The North Summit was reached by the Sourdough at the turn of the century in a one-day push, an incredible feat. Unfortunately for them, i t is slightly lower than the true (South) Summit.

The treacherous Denali Pass, scene of numerous accidents. The descending traverse is somewhat delicate for tired climbers. Moreover some take only ski poles and therefore cannot self-arrest.

The camp 17000, the "last camp" on West Buttress, quite exposed to the winds.

Time to repack my summit gear. Yes, it all goes into a Lowe Cerro Torre II ! The last picture (taken at home) shows my smaller stuff.

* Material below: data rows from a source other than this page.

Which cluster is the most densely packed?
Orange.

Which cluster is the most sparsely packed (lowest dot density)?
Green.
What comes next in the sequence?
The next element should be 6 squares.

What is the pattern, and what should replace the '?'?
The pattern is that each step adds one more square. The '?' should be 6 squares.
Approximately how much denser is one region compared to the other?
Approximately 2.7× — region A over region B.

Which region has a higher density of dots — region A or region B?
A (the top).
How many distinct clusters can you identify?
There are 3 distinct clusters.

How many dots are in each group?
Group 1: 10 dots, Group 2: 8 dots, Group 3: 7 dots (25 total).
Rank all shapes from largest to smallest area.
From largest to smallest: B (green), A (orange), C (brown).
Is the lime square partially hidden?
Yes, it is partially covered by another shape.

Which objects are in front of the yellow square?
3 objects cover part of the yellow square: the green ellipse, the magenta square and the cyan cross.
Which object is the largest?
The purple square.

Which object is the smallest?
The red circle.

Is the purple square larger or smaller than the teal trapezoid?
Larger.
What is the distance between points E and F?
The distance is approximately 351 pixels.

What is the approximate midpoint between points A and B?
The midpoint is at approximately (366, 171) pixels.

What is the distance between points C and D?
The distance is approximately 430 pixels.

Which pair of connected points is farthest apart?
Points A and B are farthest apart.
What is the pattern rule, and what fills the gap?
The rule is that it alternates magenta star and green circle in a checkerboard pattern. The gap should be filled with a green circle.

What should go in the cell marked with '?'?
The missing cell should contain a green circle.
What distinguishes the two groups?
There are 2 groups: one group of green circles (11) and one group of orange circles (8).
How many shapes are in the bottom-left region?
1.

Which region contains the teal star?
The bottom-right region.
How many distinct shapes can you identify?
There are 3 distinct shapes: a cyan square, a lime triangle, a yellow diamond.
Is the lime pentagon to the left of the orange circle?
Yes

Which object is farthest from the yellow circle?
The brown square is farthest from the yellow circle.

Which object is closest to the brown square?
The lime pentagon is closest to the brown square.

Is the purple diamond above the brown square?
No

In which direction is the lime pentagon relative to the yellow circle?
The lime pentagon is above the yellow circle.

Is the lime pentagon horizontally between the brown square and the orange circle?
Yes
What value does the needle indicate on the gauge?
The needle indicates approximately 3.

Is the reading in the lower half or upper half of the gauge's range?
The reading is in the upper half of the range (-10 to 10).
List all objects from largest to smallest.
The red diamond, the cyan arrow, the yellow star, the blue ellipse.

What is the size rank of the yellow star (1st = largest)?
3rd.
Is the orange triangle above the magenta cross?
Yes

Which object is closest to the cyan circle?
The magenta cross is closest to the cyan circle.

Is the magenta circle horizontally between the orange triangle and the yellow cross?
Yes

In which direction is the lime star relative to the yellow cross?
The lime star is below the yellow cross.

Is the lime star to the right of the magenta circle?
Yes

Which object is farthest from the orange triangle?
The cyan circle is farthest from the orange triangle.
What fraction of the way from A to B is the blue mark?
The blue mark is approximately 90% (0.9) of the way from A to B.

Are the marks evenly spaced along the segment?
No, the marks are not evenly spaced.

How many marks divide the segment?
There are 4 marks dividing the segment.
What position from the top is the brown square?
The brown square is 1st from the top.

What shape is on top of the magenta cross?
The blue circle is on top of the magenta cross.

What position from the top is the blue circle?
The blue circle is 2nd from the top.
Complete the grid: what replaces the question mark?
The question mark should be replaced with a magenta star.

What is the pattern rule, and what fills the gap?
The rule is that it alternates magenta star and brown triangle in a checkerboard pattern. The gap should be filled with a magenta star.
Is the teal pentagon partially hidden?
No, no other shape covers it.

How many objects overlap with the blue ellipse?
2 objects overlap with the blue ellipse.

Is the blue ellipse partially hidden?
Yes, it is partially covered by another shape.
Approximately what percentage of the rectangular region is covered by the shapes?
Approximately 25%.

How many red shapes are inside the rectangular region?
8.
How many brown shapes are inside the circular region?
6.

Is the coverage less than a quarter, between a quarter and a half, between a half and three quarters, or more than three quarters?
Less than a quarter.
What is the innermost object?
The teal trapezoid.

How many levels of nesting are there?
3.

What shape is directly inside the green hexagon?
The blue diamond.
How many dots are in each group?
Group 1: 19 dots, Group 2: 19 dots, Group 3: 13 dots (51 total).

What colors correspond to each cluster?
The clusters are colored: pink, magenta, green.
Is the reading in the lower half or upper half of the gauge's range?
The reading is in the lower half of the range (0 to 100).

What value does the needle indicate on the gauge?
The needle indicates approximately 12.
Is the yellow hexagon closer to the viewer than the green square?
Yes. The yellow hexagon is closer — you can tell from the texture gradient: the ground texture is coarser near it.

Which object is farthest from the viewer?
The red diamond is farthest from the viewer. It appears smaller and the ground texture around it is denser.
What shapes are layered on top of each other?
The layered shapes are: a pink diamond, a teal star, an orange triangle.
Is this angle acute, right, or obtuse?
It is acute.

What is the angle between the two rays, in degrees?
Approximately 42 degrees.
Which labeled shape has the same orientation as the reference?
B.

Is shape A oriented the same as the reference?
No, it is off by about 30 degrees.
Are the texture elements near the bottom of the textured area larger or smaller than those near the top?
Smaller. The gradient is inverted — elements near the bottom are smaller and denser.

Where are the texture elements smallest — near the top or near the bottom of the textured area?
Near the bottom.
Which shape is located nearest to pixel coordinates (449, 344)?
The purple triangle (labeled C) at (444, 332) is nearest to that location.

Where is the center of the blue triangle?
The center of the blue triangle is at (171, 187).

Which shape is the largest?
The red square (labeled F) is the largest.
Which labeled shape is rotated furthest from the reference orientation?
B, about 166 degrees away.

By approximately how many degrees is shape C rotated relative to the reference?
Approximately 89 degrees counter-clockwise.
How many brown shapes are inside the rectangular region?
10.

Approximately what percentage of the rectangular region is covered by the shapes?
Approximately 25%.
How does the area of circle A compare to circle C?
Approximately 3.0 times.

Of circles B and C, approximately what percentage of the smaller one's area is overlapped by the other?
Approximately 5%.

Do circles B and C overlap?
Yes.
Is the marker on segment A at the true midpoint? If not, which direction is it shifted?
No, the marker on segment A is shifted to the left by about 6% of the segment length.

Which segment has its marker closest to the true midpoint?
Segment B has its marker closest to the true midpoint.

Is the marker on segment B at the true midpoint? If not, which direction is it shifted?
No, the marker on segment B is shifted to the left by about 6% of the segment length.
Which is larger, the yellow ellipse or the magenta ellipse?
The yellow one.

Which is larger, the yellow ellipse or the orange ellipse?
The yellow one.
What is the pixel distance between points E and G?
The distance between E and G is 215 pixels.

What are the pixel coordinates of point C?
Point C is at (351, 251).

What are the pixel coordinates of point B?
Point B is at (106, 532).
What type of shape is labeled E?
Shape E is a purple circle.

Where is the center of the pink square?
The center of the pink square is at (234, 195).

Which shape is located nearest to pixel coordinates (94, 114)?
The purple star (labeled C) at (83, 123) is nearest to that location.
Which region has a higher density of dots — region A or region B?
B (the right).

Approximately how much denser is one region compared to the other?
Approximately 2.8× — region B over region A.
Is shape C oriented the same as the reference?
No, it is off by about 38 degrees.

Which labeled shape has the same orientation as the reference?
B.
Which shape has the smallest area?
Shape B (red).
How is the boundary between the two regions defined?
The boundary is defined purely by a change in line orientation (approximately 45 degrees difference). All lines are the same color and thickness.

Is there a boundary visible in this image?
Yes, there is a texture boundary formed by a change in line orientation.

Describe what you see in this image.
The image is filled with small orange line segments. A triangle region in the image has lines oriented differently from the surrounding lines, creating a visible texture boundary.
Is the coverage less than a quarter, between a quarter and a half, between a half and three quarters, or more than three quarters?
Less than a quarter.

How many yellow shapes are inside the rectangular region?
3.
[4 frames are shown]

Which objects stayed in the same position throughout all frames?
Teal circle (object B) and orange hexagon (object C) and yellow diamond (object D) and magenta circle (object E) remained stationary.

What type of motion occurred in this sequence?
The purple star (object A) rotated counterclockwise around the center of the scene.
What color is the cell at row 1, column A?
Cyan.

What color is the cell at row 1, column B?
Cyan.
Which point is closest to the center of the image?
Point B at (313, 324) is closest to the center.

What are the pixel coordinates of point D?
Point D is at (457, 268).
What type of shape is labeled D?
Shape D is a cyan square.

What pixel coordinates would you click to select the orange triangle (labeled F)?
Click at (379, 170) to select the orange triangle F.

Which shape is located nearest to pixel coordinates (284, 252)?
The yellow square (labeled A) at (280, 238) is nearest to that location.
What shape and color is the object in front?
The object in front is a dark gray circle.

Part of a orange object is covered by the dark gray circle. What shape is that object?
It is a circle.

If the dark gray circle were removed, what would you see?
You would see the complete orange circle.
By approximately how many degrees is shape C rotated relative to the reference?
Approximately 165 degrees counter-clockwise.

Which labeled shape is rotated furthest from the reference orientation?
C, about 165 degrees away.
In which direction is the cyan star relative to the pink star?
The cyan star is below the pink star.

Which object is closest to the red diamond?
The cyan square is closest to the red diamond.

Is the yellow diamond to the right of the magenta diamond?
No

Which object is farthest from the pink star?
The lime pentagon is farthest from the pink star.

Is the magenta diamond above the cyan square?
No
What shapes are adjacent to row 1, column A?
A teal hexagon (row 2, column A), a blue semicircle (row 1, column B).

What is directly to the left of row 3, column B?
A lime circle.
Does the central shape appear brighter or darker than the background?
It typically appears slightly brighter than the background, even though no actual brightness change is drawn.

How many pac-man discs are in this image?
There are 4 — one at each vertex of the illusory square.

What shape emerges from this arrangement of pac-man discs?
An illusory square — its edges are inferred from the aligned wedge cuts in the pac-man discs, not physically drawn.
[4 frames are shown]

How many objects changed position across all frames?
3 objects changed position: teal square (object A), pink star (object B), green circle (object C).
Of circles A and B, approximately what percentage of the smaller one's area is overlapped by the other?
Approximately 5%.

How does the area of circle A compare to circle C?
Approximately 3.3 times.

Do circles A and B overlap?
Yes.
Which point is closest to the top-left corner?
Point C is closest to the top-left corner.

Joan Phelps, a blind woman from Anchorage summited a few hours after me, guided by her twin sons Marty and Mike. The most remarkable ascent of this year.

The West Buttress is easy but very airy. You cannot travel it if there are high winds. Climbers have been blown away there.

Back to the 14300 camp, "Mc Kinley City".

To the 11000 camp, where I retrieved my gear.

Among the folks sledding back was a rec.climber which identified me. Sking down with a sled is not as efficient. I travelled by myself this time because I was confident that the thaw and freeze cycle was strong enough so that snow bridges would be solid.

At begining June, there is no more night at these latitudes, just a very pure lingering light.

At the left is my last vision of the mountain (through the East Fork of the Kahilna Glacier) before I reached the base camp right at sunrise, after 18 days.